Through Monday or so there was just not a clear consensus of where the hurricane was going to go, so we ended up taking our headsail off the boat and began identifying things we needed to secure in case we got high winds. We even found out we could put our dinghy and motor in their shed for protection instead of deflating it and somehow wrestling it below decks. We also got our name on the list to have the boat hauled out if need be. The staff here said the water could get as high as a foot above the docks and they may have to shut the power off if it got too high as well.
But by Tuesday it was looking more clear as to where Florence was headed and our anxiety level started coming down. We still spent the day wondering, worrying and talking with others, but as Florence would probably hit in the Carolinas and stay south it was looking better for us – not obviously for those in its path, however.
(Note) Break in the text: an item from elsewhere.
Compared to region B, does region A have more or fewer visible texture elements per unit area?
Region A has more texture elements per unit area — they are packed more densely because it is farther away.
We spent Tuesday and Wednesday taking walks, using the marina courtesy van to get provisions and getting things done on the boat. Luc, on Ungava, even helped me fix the connection to our VHF and AIS Splitter so now it works much better. We found a weird way to fix it, but now I have so much more confidence in it instead of having to also use our handheld VHF. And we have a strange thing happening with our in-house water pump so I took that apart and even got a new adapter for our galley faucet. It didn’t fix it, but I eliminated some things it could be and feel better about it.
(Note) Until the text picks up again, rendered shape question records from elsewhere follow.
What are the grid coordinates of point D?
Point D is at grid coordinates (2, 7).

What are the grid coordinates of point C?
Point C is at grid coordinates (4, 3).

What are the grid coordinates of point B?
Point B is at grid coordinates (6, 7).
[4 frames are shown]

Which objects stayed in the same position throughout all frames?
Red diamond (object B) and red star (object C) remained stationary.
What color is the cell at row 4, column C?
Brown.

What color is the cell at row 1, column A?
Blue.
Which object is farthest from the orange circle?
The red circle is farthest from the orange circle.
Lastly, you may remember way back when about the water leak into our bilge. I installed shut-offs to our stern shower and fixed a slow leak around our primary water filter and they helped a lot. But we still get water in the bilge when underway – not a lot, but enough to wonder about. I called Beneteau and they identified where water could be leaking at our swim platform and getting between the hull and deck seam. I sealed one of them up so we will see if that helps when we get underway again. They also said this could be contributing to the small amount of water coming in around the fiberglass shaft tube we have been experiencing. We’ll see if this fix helps!
So as I write this on Thursday evening, Sept. 13, while Florence is pounding the East Coast, all continues to be pretty calm here. The winds are maybe up to 10 knots out of the NE, but we have had little rain and no surge to speak of. High tide is around midnight so I will see how the water levels are then. I think tomorrow will bring more wind and possibly some surge, but certainly nothing like the East Coast is getting. Things could change a lot more dramatically, but we are hoping and thinking it won’t.
We are thinking maybe we will leave and head south on the Chesapeake Bay on Saturday, but it will depend on any after effects we may get from Florence. After going inland it may head north a bit and we will probably get heavier winds and certainly rain into next week, so we will look for anchorages where we will be protected from where the wind is coming from at the time. Our goal is to reach Annapolis, Maryland, by Wednesday, Sept. 26, and since it is only about 42 miles from here we should have no problems doing that! We look forward to finding some smaller cities to explore and maybe even visit places like Baltimore. We’ll see!
Thanks to all who have been thinking about us and praying for us. Our prayers go out to the many people who are being affected by this huge monster storm.